Et c’est au tour du Colonel Hassane Saoud de démontrer que le Conseil de paix et sécurité de l’Union africaine est un organe de gouvernance sécuritaire dysfonctionnel, inefficace et sujet de réforme.
Le thème traité par le Président de l’ESJ Paris, Guillaume Jobin, pour sa part, est la sécurité physique et financière et le développement des affaires économiques communes en Afrique en expliquant comment gérer la complexité.
Or l’intégration ne peut être obtenue en adoptant seulement des programmes politiques ou économiques. L’Afrique doit s’unir pour renforcer sa présence sur la scène internationale et répondre aux besoins de sa population, en instaurant une croissance solidaire en vue d’une redistribution des fruits de la croissance.
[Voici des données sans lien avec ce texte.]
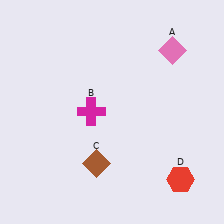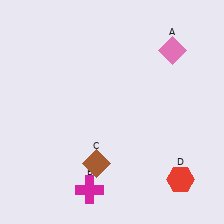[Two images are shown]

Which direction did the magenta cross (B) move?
The magenta cross (B) moved down.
Oumama Kettani, Professeure à l’Université Mohammed V de Rabat, s’est intéressée, elle, à la régulation des champs religieux et cultuels, primordiale pour une conciliation entre l’impératif de cohabitation et les menaces du radicalisme en Afrique.
Abondant dans le même sens, l’intervention de Nezha Bouchareb, Co-fondatrice de l’Alliance mondiale des savoir-faire ancestraux pour le climat (AMSEC) nous ramène à l’évidence que l’Humain et la culture sont des catalyseurs de rapprochement entre les États.
Et parce que le Maroc fait de l’Afrique, de son développement, de sa stabilité et de son émergence une priorité et un devoir dans sa politique extérieure, les investisseurs marocains étendent leurs activités à travers le continent d’autant plus que l’implantation des banques marocaines a eu pour effet de leur faciliter la vie. C’est pourquoi on a fait appel à Brahim Benjelloun Touimi, Administrateur, Directeur Général exécutif du groupe BMCE Bank of Africa, présente dans 18 pays africains, pour nous faire un exposé de ce modèle de réussite et de cette riche expérience. « Repenser le modèle de développement » économique en Afrique, c’est considérer que ce modèle est nécessairement multidimensionnel. Les économistes ne doivent pas rester dans leur ‘’économisme’’ et s’arrêter à la seule dimension économique. Les dimensions sociale, humaine, culturelle voire spirituelle, doivent également être considérées. Pour sa part, le Président fondateur de l’Institut Amadeus, Brahim Fassi Fihri a mis en évidence l’ancrage continental du Royaume.